Clinical Trials Logo

Clinical Trial Details — Status: Completed

Administrative data

NCT number NCT01723787
Other study ID # 12-0482
Secondary ID
Status Completed
Phase
First received
Last updated
Start date March 2013
Est. completion date November 30, 2018

Study information

Verified date June 2021
Source University of Colorado, Denver
Contact n/a
Is FDA regulated No
Health authority
Study type Observational

Clinical Trial Summary

Infantile spasms (IIS), a characteristic epilepsy syndrome of infancy with often catastrophic developmental consequences, is known in some patients to have many different genetic, metabolic and structural etiologies. However, for most patients IIS is the only presenting clinical feature and the specific cause is unknown. Only two FDA approved pharmacologic treatments for IIS exist, Adrenocorticotropic hormone (ACTH) and vigabatrin. While vigabatrin may be the treatment of choice for Tuberous Sclerosis as a cause for IS, ACTH is the treatment of choice for all others.
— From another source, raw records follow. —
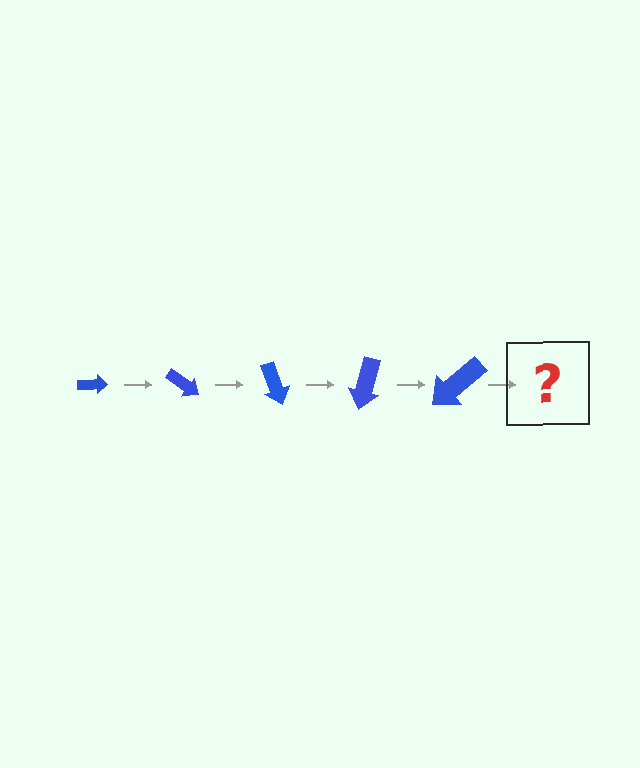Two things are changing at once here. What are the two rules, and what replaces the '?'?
The two rules are that the arrow grows larger each step and it rotates 35 degrees clockwise each step. The '?' should be an arrow, larger than the previous one and rotated 175 degrees clockwise from the start.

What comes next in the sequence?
The next element should be an arrow, larger than the previous one and rotated 175 degrees clockwise from the start.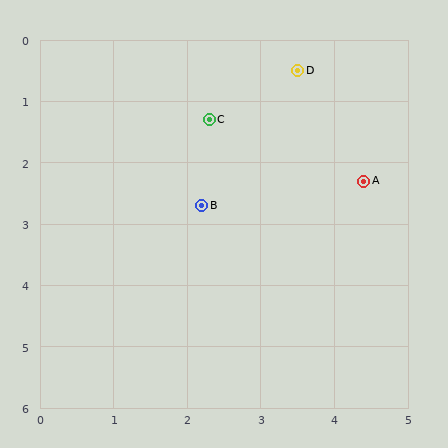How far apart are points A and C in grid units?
Points A and C are about 2.3 grid units apart.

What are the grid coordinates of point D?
Point D is at approximately (3.5, 0.5).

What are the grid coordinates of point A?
Point A is at approximately (4.4, 2.3).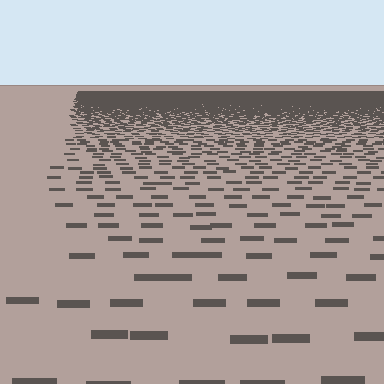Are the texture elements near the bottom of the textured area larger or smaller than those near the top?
Larger. Near the bottom, elements are closer to the viewer and appear at a bigger on-screen size.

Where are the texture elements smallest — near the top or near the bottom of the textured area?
Near the top.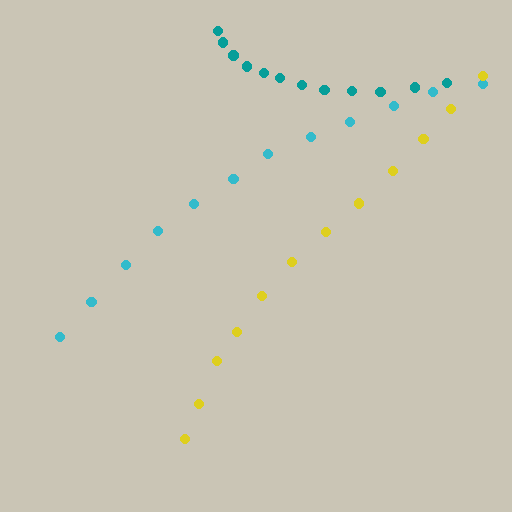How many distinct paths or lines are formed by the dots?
There are 3 distinct paths.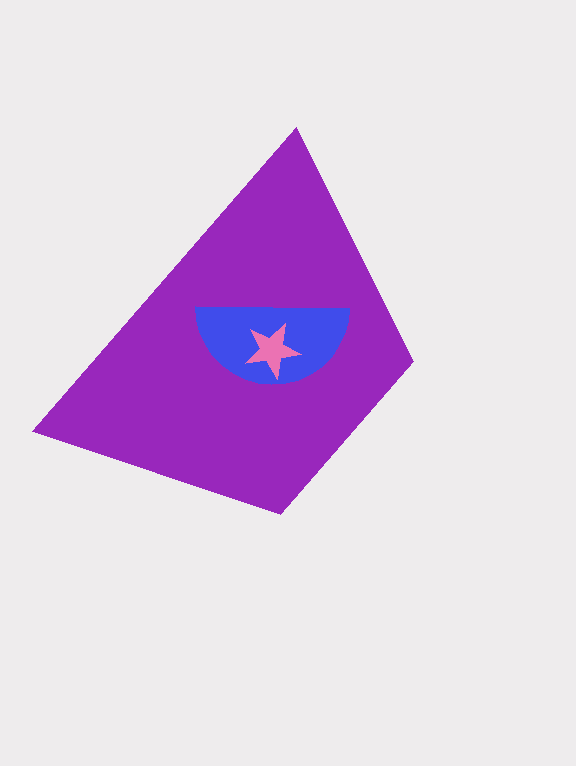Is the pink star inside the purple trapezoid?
Yes.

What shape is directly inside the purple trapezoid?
The blue semicircle.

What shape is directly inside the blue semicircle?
The pink star.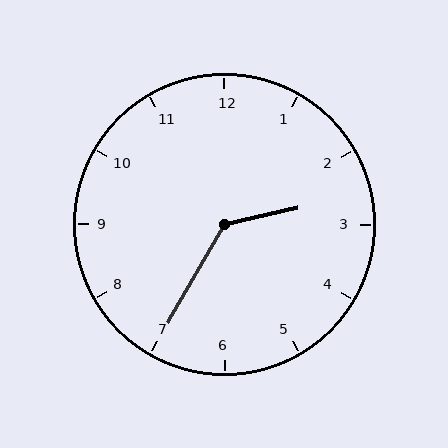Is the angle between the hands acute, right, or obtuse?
It is obtuse.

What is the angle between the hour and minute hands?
Approximately 132 degrees.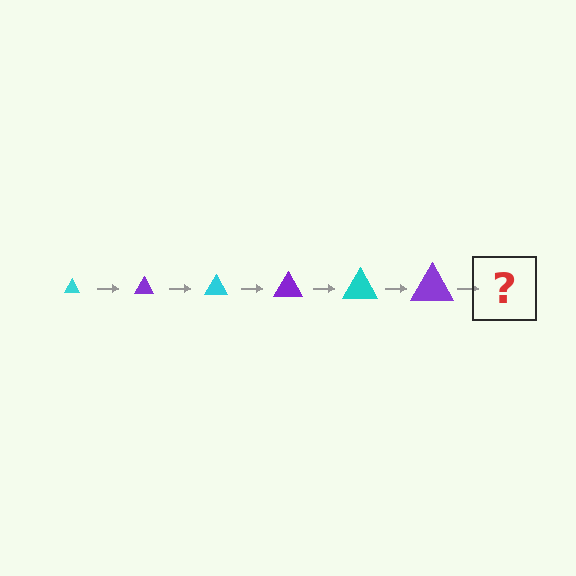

Unfortunately, a substantial number of patients may still not respond to ACTH and there is no a priori way that suggests which patients may be responders. This has led to the following key questions: Can novel genetic analyses determine known genetic causes of IS with greater efficiency (more timely and cost-effective)? Can novel genetic analyses determine previously unknown disease modifying genes that predispose individuals to develop IS? Can novel genetic analyses elaborate genes and gene polymorphisms that favor ACTH responsiveness? Do these polymorphisms suggest strategies to improve ACTH responsiveness?


Description:

Primary Aim 1: Apply whole-exome sequencing to determine possible causes of cryptogenic IS and evaluate adding whole-exome sequencing to standard practice for determining causes of IS. Sub-aim 1: Determine the effectiveness of whole-exome sequencing in suggesting disease-modifying genes that may contribute to triggering IS. Primary Aim 2: Determine genes, through whole-exome sequencing, that may play a role in determining ACTH responsiveness for IS. Sub-aim 2: Correlate genes or genetic factors (haplotypes) associated with ACTH responsiveness and disease modification.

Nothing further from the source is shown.